2011年12月26日月曜日

最後の三分スピーチ

今年最後の朝礼で三分スピーチが回ってきたことに運命を感じる。
と書いたら大袈裟だろうか。いや、そんなことはない(反語)。

総決算である。

なにしろ一年間、話し方教室に通い続けた。東日本大震災の翌日も誕生日もクリスマスも通った。
話し方を徹底的に学ぶ一年と決めて何よりも教室を優先した。

まわりを驚かせるために。
自信をつかむために。
自分を変えるために。

ドキドキしながら足を運んだ初日は昔日の彼方。本当に長い一年だった。

教室に通いながら気づかなかった自分を発見していった。
コンプレックスであるはずの声を「いい声だ」と褒められる。にわかに信じられなかった。しかし、いろいろなところで繰り返し褒められる。
笑顔の印象がいいと言われる。以前からそう言われることはあった。しかし、それを長所と言える長所だとは受け止めていなかった。

けっしてゼロからのスタートではなかったのだ。

これまでの経験とその醸成。短所ばかりに目が向いていた。自分の長所が、いつの間にか、見えないようになっていた。
新しいことを始めるたびに浮かぶ「もっと早く始めればよかった」という後悔は不思議となかった。これまでの経験があったからこそ、今ココに立っている。


今年最後の三分スピーチにのぞんだ。
準備も入念にした。
一週間前の月曜教室で披露し、昨日の日曜教室で反応を確かめた。
冗長にならないよう、まどろっこしい部分を一切、カットした。

舌の運動、表情筋の運動、腹式呼吸、外郎売り、水分補給……通勤中、朝礼直前にできることはすべてやってスタンバイ。
気楽に行こうよ。年が変わったとしても終わりなき日常は続くよ、という気持ち半分。
そういう余裕を持てること自体も成長だが、それ以上に区切りのスピーチだという意識が強かった。成果を出さないといけない。やってやる。強い意気込みが、所詮スピーチという気楽な心境を上回っていく。絶対に手を抜くな。照れるな。

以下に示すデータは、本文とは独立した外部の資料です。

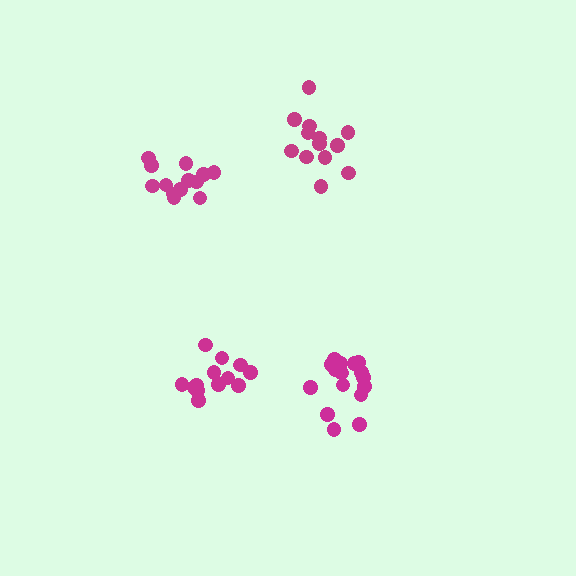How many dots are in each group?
Group 1: 13 dots, Group 2: 13 dots, Group 3: 16 dots, Group 4: 13 dots (55 total).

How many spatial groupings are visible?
There are 4 spatial groupings.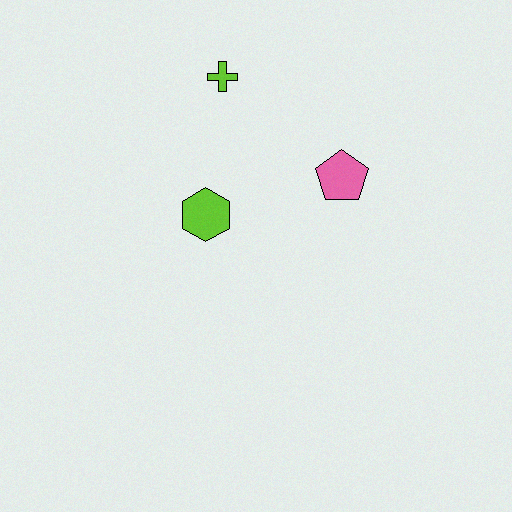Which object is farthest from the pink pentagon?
The lime cross is farthest from the pink pentagon.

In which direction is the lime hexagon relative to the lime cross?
The lime hexagon is below the lime cross.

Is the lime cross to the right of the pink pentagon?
No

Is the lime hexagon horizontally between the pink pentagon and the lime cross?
No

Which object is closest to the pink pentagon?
The lime hexagon is closest to the pink pentagon.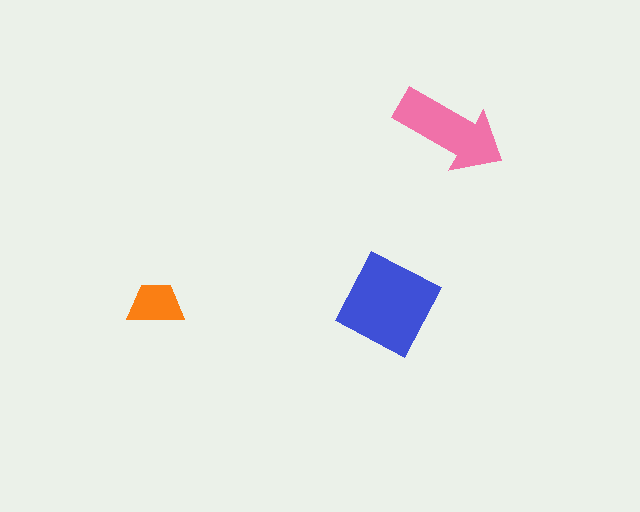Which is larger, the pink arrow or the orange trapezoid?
The pink arrow.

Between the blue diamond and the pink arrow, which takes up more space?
The blue diamond.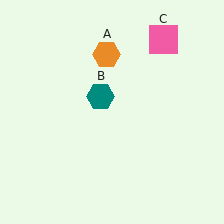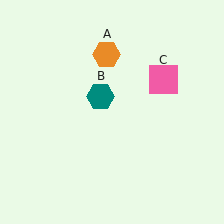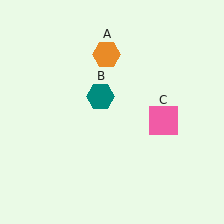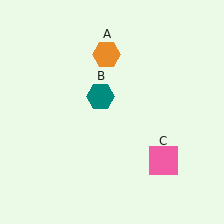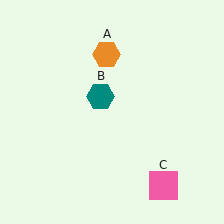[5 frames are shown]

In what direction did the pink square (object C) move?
The pink square (object C) moved down.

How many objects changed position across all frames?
1 object changed position: pink square (object C).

緊張感を与えない自然な表情、第一声で大きく通る声を出す、冒頭で主題を伝える、ジェスチャーを交える、視線のデリバリー、疑問文の問いかけ、なりきった台詞まわし、ワンセンテンスを短く、レペティション、コンパクトな〆……。

一つ一つのチェックポイントを意識できた。

特に講評されるわけではない。誰かに感想を言われるわけでもない。
ただ、今やれるものを出せた満足感はあった。

以前、友人の結婚式で頼まれてスピーチに立った9月某日。満足感はあったが、ここまで準備をして、この程度しか話せないのか、という思いも一方であった。

厳しく反省すれば、今回もその思いに近くもある。
視線のデリバリーを急ぎすぎたり、細かい表現にこだわり言い直してしまったり、間を活かし切れなかったり、真実味のある心情吐露がなかったり……。

ここまでやって、この程度なのか。
そう考えることもできる。
しかしその繰り返しなのだ。
それでもすべてが糧になっている。

この一年の成果を今の自分として受け止める。
でも、まだまだこれからだよ。

ぼちぼち来年の計画でも立てよう。

新しいスタートに向けて。
「今日という日は残された日々の最初の一日」なのだから。